Last week NPR reported on an unexpected US manufacturing success story: Georgia Chopsticks, a new company that produces chopsticks for – you guessed it – export to China. When you consider that one third of the world’s population uses chopsticks, it comes as no surprise that there is plenty of room in the market for new producers. Indeed, Georgia Chopsticks plans to ramp up production within the year from two million pairs per day to 10 million per day.
Why Move Production So Far Away From the Consumer?

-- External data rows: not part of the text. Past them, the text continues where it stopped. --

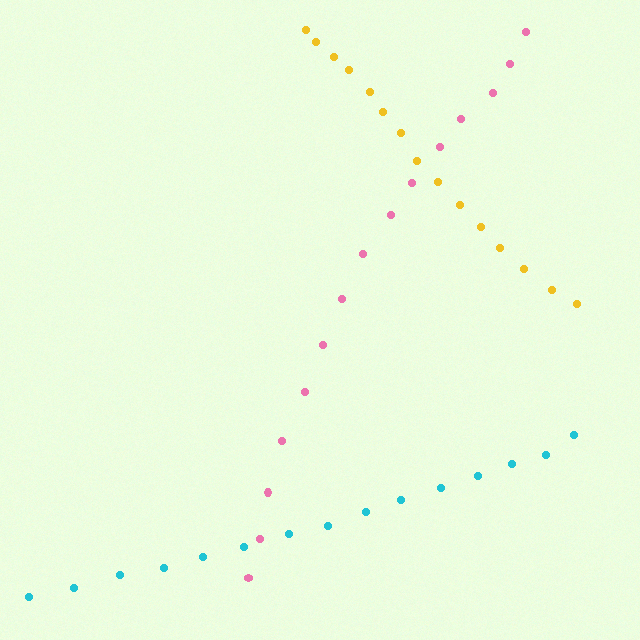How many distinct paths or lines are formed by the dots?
There are 3 distinct paths.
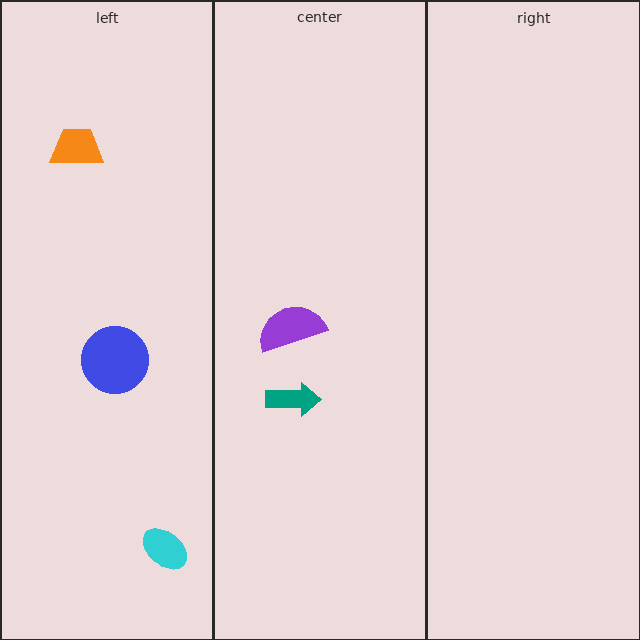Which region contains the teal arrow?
The center region.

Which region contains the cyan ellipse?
The left region.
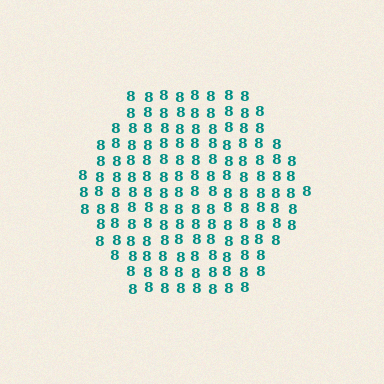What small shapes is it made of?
It is made of small digit 8's.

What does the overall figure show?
The overall figure shows a hexagon.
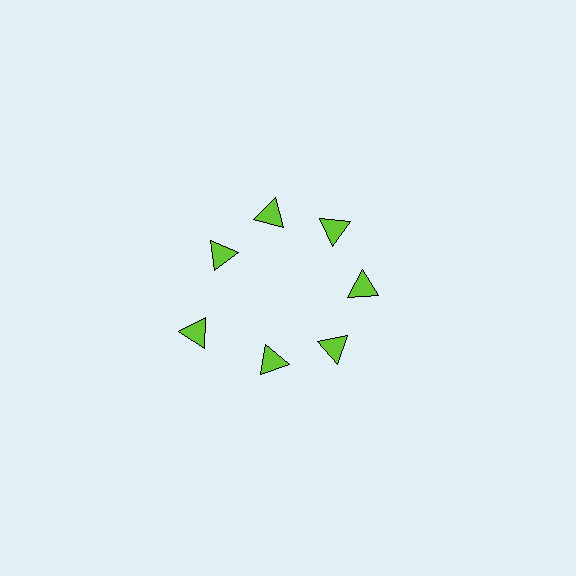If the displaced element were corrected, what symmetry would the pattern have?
It would have 7-fold rotational symmetry — the pattern would map onto itself every 51 degrees.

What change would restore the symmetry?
The symmetry would be restored by moving it inward, back onto the ring so that all 7 triangles sit at equal angles and equal distance from the center.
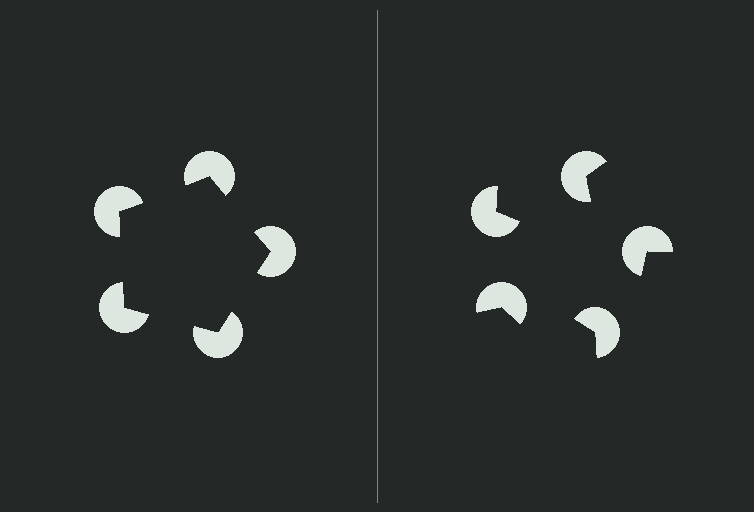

From a supply chain perspective, we have to ask: why make chopsticks in the southern US, so far from the primary market? In this case the answer is threefold: raw materials, labor, and quality. Clearly China is capable of making chopsticks, but when Georgia Chopsticks’s owner looked for a place to set up his production facility, he found that the small town of Americus, Georgia offered plenty of trees of a type that yields good chopsticks, had a 12% unemployment rate, and while labor is more expensive than it would be in China, the quality is better.
Why It Works in this Case
In this instance, finding raw materials, labor and the potential to produce a high-quality product made it worthwhile to set up production far away from the customer. This is working out because chopsticks are not perishable, demand doesn’t fluctuate, and is it unlikely that chopstick design will change anytime soon. After all, they’ve been around for over three thousand years.